One answer may be the graph database, which uses nodes, properties and edges rather than traditional indexing to store data. In other words, it allows you to create a graph of connections between people, objects and data.
“Relational databases are not very good at relationships … They’re great at the things they do, but when you get a lot of relationships in the data, it all becomes very clumsy and the queries become more complex because everything runs more slowly,” explained Leon Guzenda, the CTO and one of Objectivity’s founders. “A graph database is all about the real connections. Imagine a map. So we have cities. So the nodes in the graph are the cities and then the connection between the cities are technically called edges, so each road, each waterway is represented by an edge.”
One way you could use the graph database is if you wanted to map a route from San Francisco to New York based on shipping preferences — weight, length, cargo content — a graph database could tell you what’s the best, cheapest route, while eliminating any options that wouldn’t be able to handle the cargo.
While it allows you to ask specific questions, it also is very open-ended in terms of presenting further relationships. For instance, the demo traced the connections between the two phone numbers — and all the calls in between — but it could also allow you to explore degrees from that relationship — for instance, what if you want to look at the circle of calls with 5 degrees of separation versus 7?
Patterns quickly become apparent, Guzenda explained. A circle of connections that only call each other is likely to indicate a terrorist cell, for instance, he said.

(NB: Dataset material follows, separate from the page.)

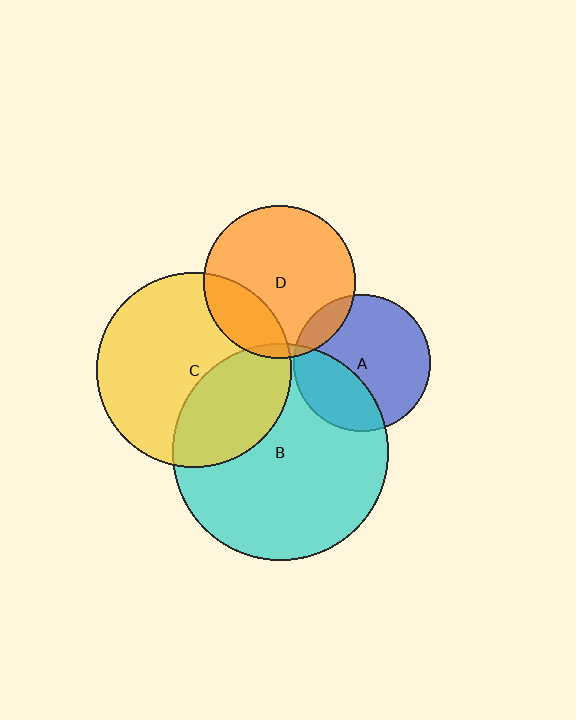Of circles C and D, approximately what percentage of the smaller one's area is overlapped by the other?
Approximately 25%.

“They don’t call anyone else in the world — that’s it, a very closed ring, you’re probably looking at a terrorist cell,” Guzenda said. “If there’s 30 or 40 people involved and some of them call others and a few people in this group call a lot of people in this group, you’re probably looking at a drug ring and dealers and so on.”
The original system took anywhere from four to 20 or more hours to run a query. Guzenda managed to show it within mere minutes.
“I pushed out seven degrees here. That would take Oracle about 10 hours,” Guzenda said. “That meant after three days, they’d have to release the suspect.”
In the marketing world, relationships can be used to expand something like MCI’s friends and family calling plan.
Most organizations have graph data that could be used, whether it’s logistics, operational, financial transactions or other hierarchical data, he explained.
“The data is in there, it’s just a matter of having a way to represent it and look at it properly,” he said.